What's everyones problem with my costume?!
It looks like a unicorn came on your face.
so after the bed broke we walked out of the room to a standing ovation
he just used "boss" and "boner" in the same sentence. I cant respond.
We're going to shave my junk and take pictures of it wearing fake mustaches we found at the dollar store. They're uncannily realistic; much better than the cockstaches of my youth.
After I was arrested and in the back of the squad, she lit a cig. I politely stuck my head through the glass opening and asked for a drag. She instantly slammed my head back, blew smoke at me and shut the glass. My view on state trooper chicks is forever tainted.
Hey, please tell me that you and dad are having actual steaks tonight and I did not just get sexted by my dad
I want to pinterest what I want to do with my pubes. Why isn't there a board for that?!
My plan to masturbate 34 times on my 34th birthday backfired. Do you still have those crutches?
I don't know. She kept pirouetting across the kitchen while making dinner. I just sat there stoned.
Hey. My eyes swollen shut and I can't find my shoes.

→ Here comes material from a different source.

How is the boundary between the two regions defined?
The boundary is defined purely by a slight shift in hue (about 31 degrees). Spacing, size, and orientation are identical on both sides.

How was your night?
When I die, I want you to spread my ashes at a Cracker Barrel.
Are the transvestites working the counter tonight? Last time I was there they gave me love advice.

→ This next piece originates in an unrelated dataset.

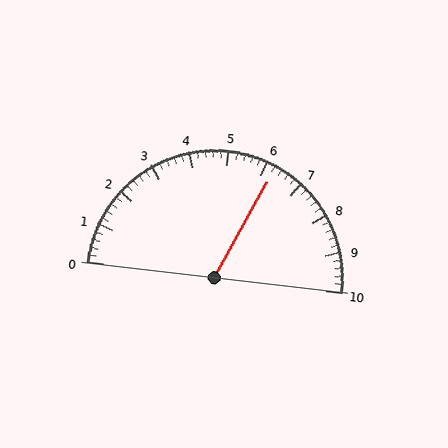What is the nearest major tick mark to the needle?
The nearest major tick mark is 6.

All I'm sayin is that I don't want to raise anything. Or deal with anything. Or having anything come out of my vagina. I mean, I don't think that's asking too much.
He thought I was gay. I had to explain I just really like wearing flannel.
I don't know if I'm more disturbed by the fact that you hooked up with a dude with one arm, or that "hook up with a dude with one arm" was on your bucket list.